Two days later the loach with the mouth sore died. As of yesterday (day 5 of Melafix), the remaining two ate a little, but continue their strange behavior and the small sore on one of them seemed unchanged.

This morning I woke up and the one with the sore was dead. No other lesions on his body, and none on the other loach at all. All the other fish in the tank are completely normal.

My loaches have been awesome troopers for 2 years, and I can't understand what's bringing them down now.  Does anyone have any ideas? My only theory was the infection due to an accidental scrape (doesn't explain the behavior though). The only other thought I have is that although my pH hasn't changed much since adding CO2 (from 8.0 to 7.8 ), perhaps the hardness has gone down drastically and that's had an effect?

Any ideas??? Please??


----------



## aunt kymmie

I also keep yoyos in a planted tank with San Diego "hard as concrete" water, with a ph of 7.8. You've had these yoyos for two years?? The one in the picture looks_ very_ skinny for a 2 yr old. I can't really say what it is, other that I don't believe it has anything to do with the "hardness" of your water. I have no experience with injectable C02 and how that may effect your loaches. 
The rubbing you're describing sounds just like flashing, as a fish might do when he is suffering from ich. I've had two seperate cases of ich in my tank and it was only visible on my clowns but my yoyos were behaving exactly as you describe what yours are doing. I think due to the yoyo coloring the ich was more camouflaged. I doubt it's ich though, as you would see that on your tetras if your tank had an ich infestation. Hopefully someone will come along who has better advice than me. Sorry you've lost your fish. :-(


----------



## SilersAngryMeow

aunt kymmie said:


> You've had these yoyos for two years?? The one in the picture looks_ very_ skinny for a 2 yr old.

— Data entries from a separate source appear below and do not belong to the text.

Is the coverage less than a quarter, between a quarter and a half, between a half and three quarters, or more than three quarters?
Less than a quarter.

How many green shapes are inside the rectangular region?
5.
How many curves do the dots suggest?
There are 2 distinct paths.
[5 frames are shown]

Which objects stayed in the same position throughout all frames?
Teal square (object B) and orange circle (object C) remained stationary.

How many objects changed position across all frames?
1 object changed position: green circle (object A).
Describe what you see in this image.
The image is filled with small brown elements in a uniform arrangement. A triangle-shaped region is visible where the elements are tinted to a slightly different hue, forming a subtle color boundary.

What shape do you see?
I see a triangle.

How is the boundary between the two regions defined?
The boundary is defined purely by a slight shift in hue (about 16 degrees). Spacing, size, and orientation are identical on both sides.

You're right! I forgot that the yoyos weren't the first fish in my old tank. They're probably more like a year and a few months old. Is that still skinny? They have always all eaten well; I feed them once a day. This guy was always the smallest of the three, though.

Ich was my first thought too. I had an outbreak in my 29 gal a long time ago, so I remember the symptoms. I never saw any spots or clamped fins on the loaches in the 60, though, so I had ruled it out. Never occurred to me that you might not be able to see the white dots on their skin.

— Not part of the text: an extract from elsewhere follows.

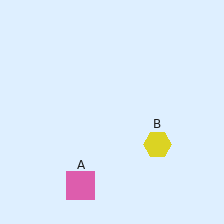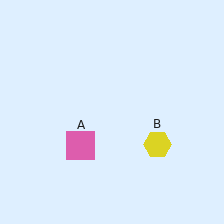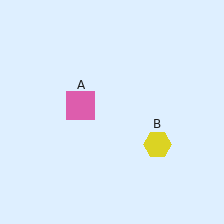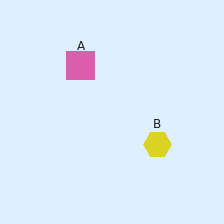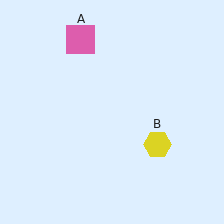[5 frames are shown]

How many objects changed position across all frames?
1 object changed position: pink square (object A).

It also strikes me as odd that none of the other fish are affected, though. I'll have to do a close inspection when I get home. Hrmm. Would you treat the tank for ich, even if you didn't see any ich spots on any fish?

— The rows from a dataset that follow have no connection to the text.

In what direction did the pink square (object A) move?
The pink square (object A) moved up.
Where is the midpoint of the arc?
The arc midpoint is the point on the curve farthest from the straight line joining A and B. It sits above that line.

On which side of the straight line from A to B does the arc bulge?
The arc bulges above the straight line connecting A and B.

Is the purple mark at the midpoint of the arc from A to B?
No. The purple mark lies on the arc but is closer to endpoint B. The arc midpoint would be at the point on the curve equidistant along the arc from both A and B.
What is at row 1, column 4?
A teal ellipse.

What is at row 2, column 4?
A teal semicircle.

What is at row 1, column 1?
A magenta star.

Thanks for the help, Aunt Kymmie!  I appreciate that you always respond when people are in need!


----------



## aunt kymmie

Well, I'm always hesitant to treat a tank unless I know with absolute certainty what I'm treating for. If it was ich I'd think you'd see your other fish flashing, or at least some white spots on them. Neons are very susceptible, I know my neons were the first fish, along with my clown loaches, to present with the ich parasites. My neons never flashed, but they did have visible signs of ich. 

In my opinion for a year old loach I think he is VERY skinny and small, he looks stunted. How many inches long would you say he is? It's possible that they weren't in the greatest health to begin with.

When you go home today take a good look at everyone in the tank and report back. I'd like for us to be able to say with certainty that it's ich. _IF_ it is, then you'll have to treat the tank.


----------



## aunt kymmie

Any update??


----------



## SilersAngryMeow

Thanks for asking 

I can't see anything at all wrong with any of the other fish. Not in behavior, not in appearance. The remaining loach ate his dinner tonight., though he didn't want to come up to the surface. I can't tell if he's flashing or not... their swimming is so erratic, even when they're healthy. I'm keeping an eye on him

I guess as scaleless fish, loaches are more prone to Ich or whatever else is in the water. If I do have Ich, that's probably why I don't see it on any fish. I'm just hesitant to treat the tank without any clear outward sign of some kind of disease. And why did the first casualty have such inflammation around his mouth?? That's not a sign of Ich, as far as I know. On the other hand, if it _is_ Ich, I'm a little afraid I won't figure it out until it's too late.  I don't want to wake up to a dead loach.

One thing is for sure - I guess I'm going to stop dosing with Melafix. I don't think it was really helping anything at all.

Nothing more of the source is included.